André se agacha na minha frente, e solto um grasnado assustado
quando ele puxa meus pulsos, atando-os com o que parece ser uma corda
fina. Eu mal consigo respirar, agoniada, ansiosa pelo que vou sentir nesse
castigo.
Ele se levanta, circulando ao meu redor a passos lentos e agoniantes.
— Você não deve falar. A única coisa que pode sair da sua boca são
gritos, gemidos, mas nenhuma palavra além da que combinamos como
“segurança” — ele explica, em um tom de voz tão sério que me deixa
preocupada. — Acene com a cabeça se entendeu.

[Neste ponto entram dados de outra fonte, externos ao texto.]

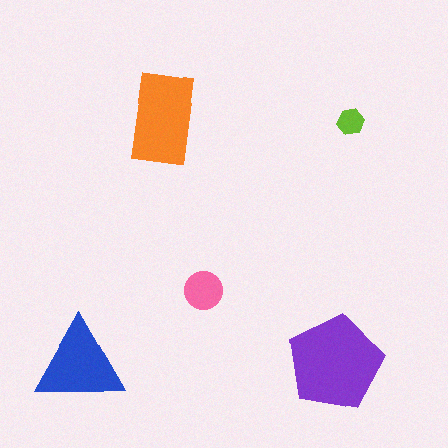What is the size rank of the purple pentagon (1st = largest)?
1st.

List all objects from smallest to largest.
The lime hexagon, the pink circle, the blue triangle, the orange rectangle, the purple pentagon.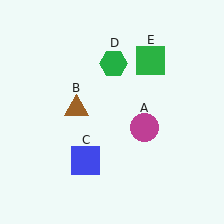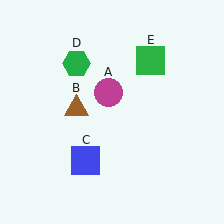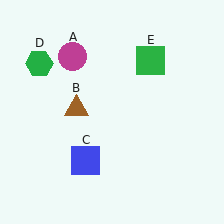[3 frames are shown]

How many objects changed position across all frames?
2 objects changed position: magenta circle (object A), green hexagon (object D).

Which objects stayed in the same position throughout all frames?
Brown triangle (object B) and blue square (object C) and green square (object E) remained stationary.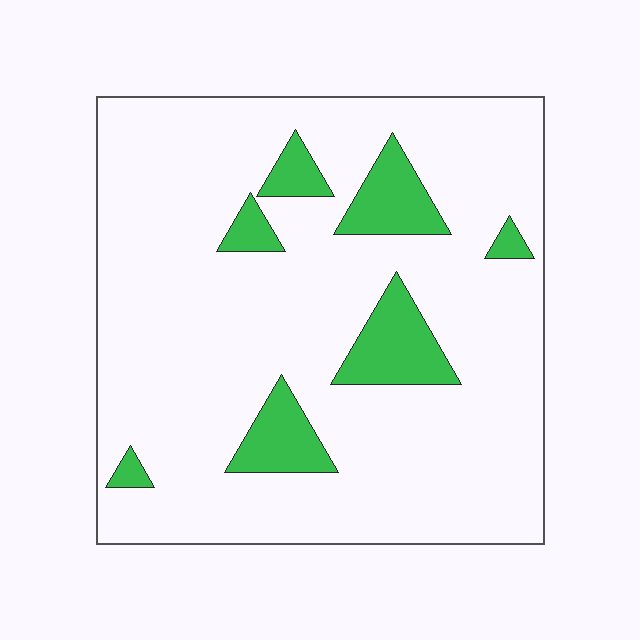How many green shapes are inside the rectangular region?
7.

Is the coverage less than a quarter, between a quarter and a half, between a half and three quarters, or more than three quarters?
Less than a quarter.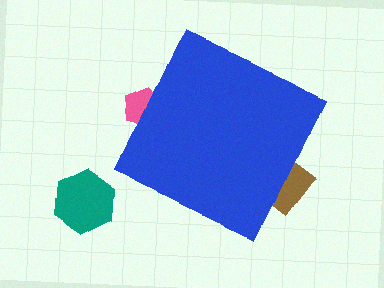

Aceno, mordendo os lábios superiores, arregalando os olhos. Quando
sinto que ele mexe no meu cabelo e faz um rabo de cavalo, tento me
concentrar e relaxar, o que sei ser impossível. Cerro os olhos, a pele suando
frio, o peito subindo e descendo.
O que realmente me deixa em choque é sentir meu primo atando uma
corda por cima do elástico com o qual amarrou os meus fios. O que ele vai
fazer? Sem saber o que esperar, começo a realmente entrar em pânico. Sei
que posso confiar nele, mas o terror ainda é impossível de controlar.
Será que ele vai puxar essa corda?
— Levanta!
Obedeço.
André me leva, pelos cabelos, até um ponto na parede, colocando-me
de frente para ela, e tudo o que meus olhos focam é no gancho de metal
preso ali. Ele vai prender meu cabelo naquilo? André puxa a corda para
frente, ao mesmo tempo em que, com a mão espalmada em minhas costas,
me faz curvar o corpo para a frente, me fazendo ter que empinar a bunda e
ficar com o rosto mirando o chão. Quando ele prende a corda no gancho,
não sei se trinco mais os dentes ou as sobrancelhas. Ela puxa muito o meu
cabelo. A dor no couro cabeludo é suportável. Porém, quanto tempo é
necessário para que não seja mais?
Quando eu digo que nós dois nascemos doentes, não estou
exagerando. Eu sinto a umidade se acumulando na minha vagina. Tanto,
que chega a incomodar, a me fazer querer que meu namorado faça algo.
Que me sacie.
— São vinte tapas em cada lado da bunda. E cinco chibatadas nas
costas. — Ele alisa minhas nádegas enquanto fala. Agora, suas palavras são
baixas, mais sedutoras. É incrível como o contato da pele dele consegue
acalmar um pouco as batidas irregulares do meu coração, mesmo que esse
castigo pareça bem mais difícil do que o primeiro que tive lá embaixo. —
Vou começar, ok? — Não sei como concordar. Não posso falar, ou
provavelmente vou levar tapa na boca. Não posso mover a cabeça, ou vai
doer muito por conta da corda. Um relâmpago de ideia surge em minha
mente. Mesmo sem saber se ele vai ver, faço um sinal de “joinha” com a
mão, levantando apenas o polegar direito. Ele se inclina só um pouco para o
lado, por tempo suficiente para checar minhas mãos, em seguida voltando
para trás de mim. — Muito bem, linda! Pensei que fosse cair na armadilha.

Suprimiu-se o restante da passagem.